Presently, no neuroprotective strategy during CPB achieves a Class I rating. When considering the available data, several management approaches are given Class IIb ratings, although the use of nonpulsatile CPB versus pulsatile CPB and α-stat versus pH stat acid-base management have not been thoroughly tested in patients at high risk for neurologic injury. While avoiding hyperglycemia during CPB is a laudable goal, there are few data showing benefits of this treatment on neurologic outcomes. Although there are promising data for several interventions, most are not supported by robust and reproducible results from well conducted clinical trials and thus are given Class Indeterminate rating. Many of the drugs evaluated for neuroprotection are given a Class III rating because of the absence of positive efficacy evidence and/or data showing higher rates of adverse events. Whether thiopental should be regarded as a Class III versus a Class Indeterminate intervention could be considered controversial. Although widely used before hypothermic circulatory arrest, there are few clinical data showing that large doses of thiopental improve neurologic outcome, and its use is associated with adverse effects (e.g., hypotension, increased need for inotropic drugs, delayed awakening making early neurologic assessments difficult). Of note, the available data do not support a definite benefit (or risk) of mild hypothermia for reducing neurologic complications after cardiac surgery.
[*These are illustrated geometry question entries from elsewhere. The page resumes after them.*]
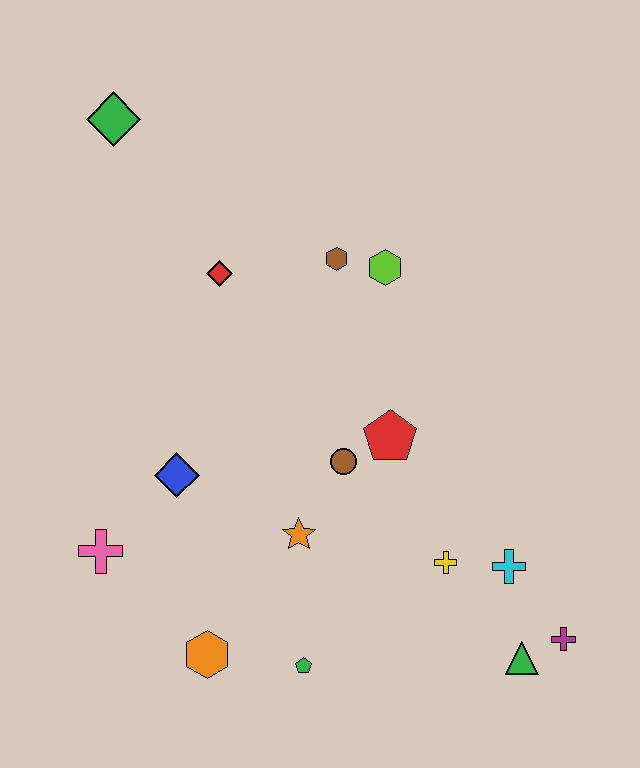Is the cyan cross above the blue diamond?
No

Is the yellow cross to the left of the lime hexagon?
No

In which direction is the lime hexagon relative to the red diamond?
The lime hexagon is to the right of the red diamond.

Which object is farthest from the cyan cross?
The green diamond is farthest from the cyan cross.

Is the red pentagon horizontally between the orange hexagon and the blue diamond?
No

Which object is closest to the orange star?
The brown circle is closest to the orange star.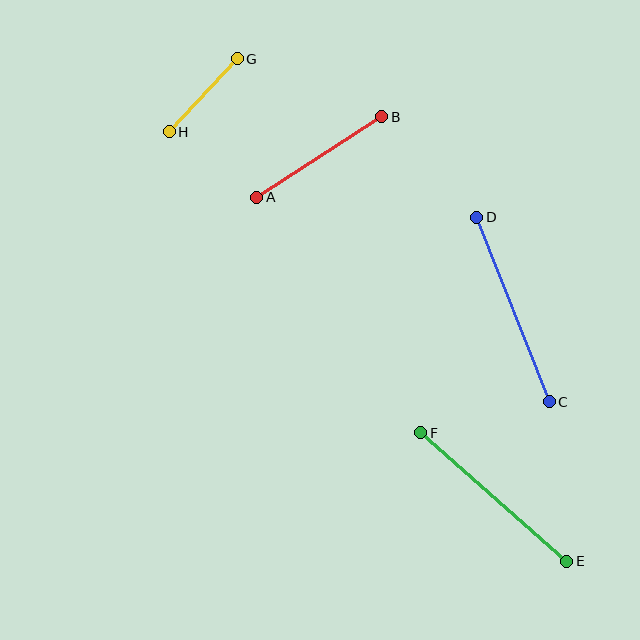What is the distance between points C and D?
The distance is approximately 198 pixels.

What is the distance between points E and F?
The distance is approximately 194 pixels.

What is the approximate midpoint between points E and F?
The midpoint is at approximately (494, 497) pixels.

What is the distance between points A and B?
The distance is approximately 149 pixels.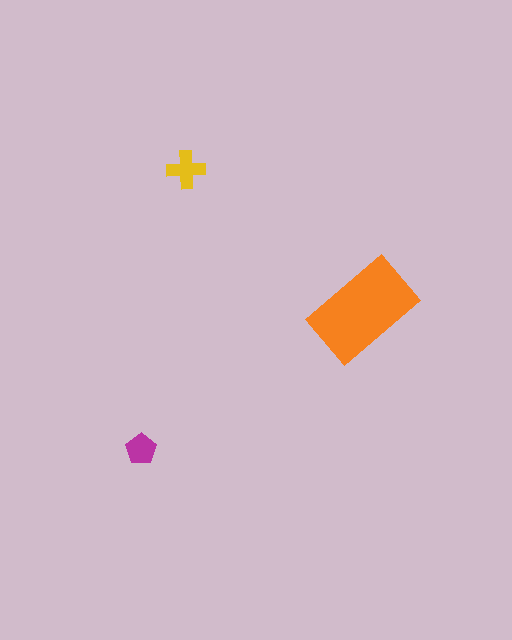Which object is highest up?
The yellow cross is topmost.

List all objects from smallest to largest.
The magenta pentagon, the yellow cross, the orange rectangle.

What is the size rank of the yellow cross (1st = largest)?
2nd.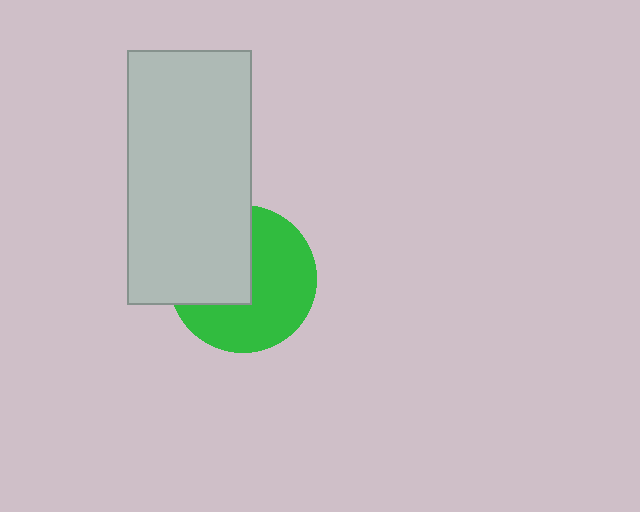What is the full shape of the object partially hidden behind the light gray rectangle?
The partially hidden object is a green circle.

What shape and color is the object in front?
The object in front is a light gray rectangle.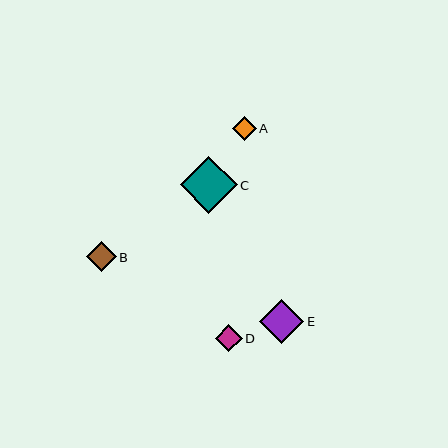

Cardiac surgery is one of the most frequently performed operations worldwide (>709,000 procedures annually in the United States alone) (2 ). The current knowledge base that physicians are dependent on to guide patient care during CPB is clearly and alarmingly deficient. Recently, a Working Group from the National Heart, Lung, and Blood Institute on Future Directions in Cardiac Surgery has acknowledged that there is a need for a better understanding of the mechanisms of neurologic complications and a need for development of methods for its prevention (249 ). Their suggestion for the formation of a Cardiovascular Surgery Clinical Network to conduct multicenter clinical trials, including those aimed at reducing the frequency of perioperative stroke and cognitive dysfunction, holds promise for more definitive data in the future. Given the magnitude of the effect of perioperative neurologic complications on patient morbidity, mortality, and health care costs, funding for such initiatives should be a high priority.